Harvest for Habitat data for microbial organisms Created 31 Oct 13:24

Stage: completed
Fetched: 31 Oct 13:24
Validated: 31 Oct 13:24
Deltas Created 31 Oct 13:24
Units Normalized: 31 Oct 13:24
Ancestry Built: 31 Oct 13:24
Nodes Matched: 31 Oct 13:24
Names Parsed: 31 Oct 13:24
New Models Stored: 31 Oct 13:24
Indexed: 31 Oct 13:24
Completed: 31 Oct 13:30
Time to Harvest: less than a minute

Harvesting Log

(140 lines)
[INFO] [2022-10-31 13:24:36] Created harvest instance #4227
[STOP] [2022-10-31 13:24:36] create_harvest_instance
[START] [2022-10-31 13:24:36] fetch_files
[STOP] [2022-10-31 13:24:36] fetch_files
[START] [2022-10-31 13:24:36] validate_each_file
[INFO] [2022-10-31 13:24:36] Looping over 3 formats...

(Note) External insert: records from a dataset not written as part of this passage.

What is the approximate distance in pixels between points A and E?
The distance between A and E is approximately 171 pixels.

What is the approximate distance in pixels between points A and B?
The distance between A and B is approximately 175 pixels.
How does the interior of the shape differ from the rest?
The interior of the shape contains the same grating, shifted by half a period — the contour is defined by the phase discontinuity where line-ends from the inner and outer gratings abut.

[INFO] [2022-10-31 13:24:36] ...nodes (/app/public/data/hab_dat_microbi2/taxon.tab)
[INFO] [2022-10-31 13:24:37] Valid: /app/public/data/hab_dat_microbi2/converted_csv/hab_dat_microbi2_nodes_29857.csv (985 lines)

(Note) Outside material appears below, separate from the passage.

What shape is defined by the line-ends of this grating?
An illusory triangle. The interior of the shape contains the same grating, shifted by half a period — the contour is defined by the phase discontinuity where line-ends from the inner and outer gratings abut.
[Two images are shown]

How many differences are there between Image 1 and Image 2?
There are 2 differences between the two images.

[INFO] [2022-10-31 13:24:37] ...occurrences (/app/public/data/hab_dat_microbi2/occurrence_specific.tab)
[INFO] [2022-10-31 13:24:37] Valid: /app/public/data/hab_dat_microbi2/converted_csv/hab_dat_microbi2_occurrences_29858.csv (1107 lines)
[INFO] [2022-10-31 13:24:37] ...measurements (/app/public/data/hab_dat_microbi2/measurement_or_fact_specific.tab)
[INFO] [2022-10-31 13:24:37] Valid: /app/public/data/hab_dat_microbi2/converted_csv/hab_dat_microbi2_measurements_29859.csv (1568 lines)
[STOP] [2022-10-31 13:24:37] validate_each_file
[START] [2022-10-31 13:24:37] convert_to_csv
[INFO] [2022-10-31 13:24:37] Looping over 3 formats...
[INFO] [2022-10-31 13:24:37] ...nodes (/app/public/data/hab_dat_microbi2/taxon.tab)
[CMD] [2022-10-31 13:24:37] /usr/bin/sort /app/public/data/hab_dat_microbi2/converted_csv/hab_dat_microbi2_nodes_29857.csv > /app/public/data/hab_dat_microbi2/converted_csv/hab_dat_microbi2_nodes_29857.csv_sorted
[INFO] [2022-10-31 13:24:37] Converted: /app/public/data/hab_dat_microbi2/converted_csv/hab_dat_microbi2_nodes_29857.csv (985 lines)
[INFO] [2022-10-31 13:24:37] ...occurrences (/app/public/data/hab_dat_microbi2/occurrence_specific.tab)
[CMD] [2022-10-31 13:24:37] /usr/bin/sort /app/public/data/hab_dat_microbi2/converted_csv/hab_dat_microbi2_occurrences_29858.csv > /app/public/data/hab_dat_microbi2/converted_csv/hab_dat_microbi2_occurrences_29858.csv_sorted
[INFO] [2022-10-31 13:24:37] Converted: /app/public/data/hab_dat_microbi2/converted_csv/hab_dat_microbi2_occurrences_29858.csv (1107 lines)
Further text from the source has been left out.